Description of problem: Sometimes a 'git push' works flawlessly and sometimes it hangs indefinitely. It seems to hang more often when using a scaled application with more than one gear. Here's an example output when trying to push new code to my scaled application using 3 gears: [bbrowning@f19 ~/tmp/tb3cluster]$ git push Counting objects: 9, done. Delta compression using up to 2 threads. Compressing objects: 100% (4/4), done. Writing objects: 100% (5/5), 469 bytes | 0 bytes/s, done. Total 5 (delta 3), reused 0 (delta 0) remote: Stopping jbossas cart remote: Sending SIGTERM to jboss:29004 ... remote: CLIENT_RESULT: HAProxy instance is stopped remote: CLIENT_RESULT: HAProxy instance is started remote: SSH_CMD: ssh 5200fad44382ec95410000d8.62.29 remote: SSH_CMD: ssh 52010024e0b8cd75a4000050.249.97 The command was hung at this point for over 30 minutes before I decided to CTRL+C it. At this point git thinks the commit didn't get pushed to the remote, but in fact it did because I see my configuration change (this was a change to .openshift/config/standalone.xml) reflected in the running gears. All 3 gears have my pushed code and were restarted, despite what git and the hung git push think. Version-Release number of selected component (if applicable): How reproducible: Steps to Reproduce: 1. 2. 3. Actual results: Expected results: Additional info:
Hi, Ben, Have you added any action hooks for the application? Thanks, Mrunal
Yes, my application does have a pre_start_jbossas7 hook - https://github.com/openshift-quickstart/torquebox-quickstart/blob/master/.openshift/action_hooks/pre_start_jbossas-7 that calls into https://github.com/openshift-quickstart/torquebox-quickstart/blob/master/.openshift/torquebox.sh Is there some exit code I need to ensure the hooks have for things to progress smoothly?
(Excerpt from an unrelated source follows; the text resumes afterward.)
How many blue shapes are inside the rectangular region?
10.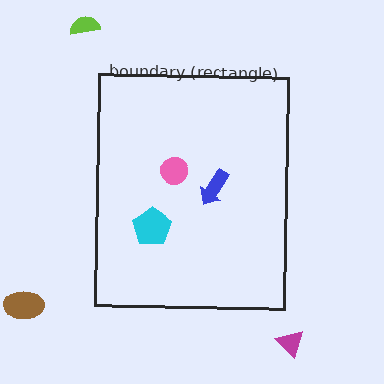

This may not be the issue, but could help: https://github.com/openshift-quickstart/torquebox-quickstart/blob/master/.openshift/action_hooks/pre_start_jbossas-7#L22 TORQUEBOX_HOME isn't set in this file, so torquebox is getting installed on every pre_start if I am reading the code correctly, which could slow down the deploy cycle.
TORQUEBOX_HOME is set via the sourced https://github.com/openshift-quickstart/torquebox-quickstart/blob/master/.openshift/torquebox.sh The pre_start_jbossas-7 script is executing fine and the new scaled up gear is booting and deploying the application fine. Everything's working great except the 'rhc scale-cartridge' command just hangs instead of exiting when things are scaled up.
The steps to download, unzip torquebox and then the bundle install are adding to the long times here. Did your rhc scale-cartridge commands eventually return?
Sometimes the command returns and sometimes it hangs indefinitely. I've waited more than 30 minutes on several occasions just to see if it would ever return and it has not. The weird thing is as far as I can tell the new code does get pushed to all the gears and everything restarts and comes back up fine. The 'git push' just doesn't return.
I tried this a few times yesterday but wasn't able to reproduce the git push hanging. I will keep on trying to see if we can get anything.
*** Bug 993248 has been marked as a duplicate of this bug. ***
I retried this several times yesterday. It did exceed 240 seconds but the gears did eventually come up. I suggest converting the quickstart into a cartridge using CDK. Also, the code in pre start seems to be re-installing torquebox every time slowing down git pushes/scale ups. As far as the git push hanging, I wasn't able to reproduce that. I am wondering if it has something to do with your ssh/git settings. I am lowering severity on this one since it should not block the release.
I've seen a hang during scaling up with the Immutant cartridge as well (https://github.com/immutant/openshift-immutant-cart) which is very similar to my quickstart but converted to a cartridge. Thus, I don't think converting to a cartridge will help anything. The code does not install torquebox on every git push - it only does it once per gear and never again for that gear.
Also, the 240 seconds mentioned - is that some timeout that could just be increased?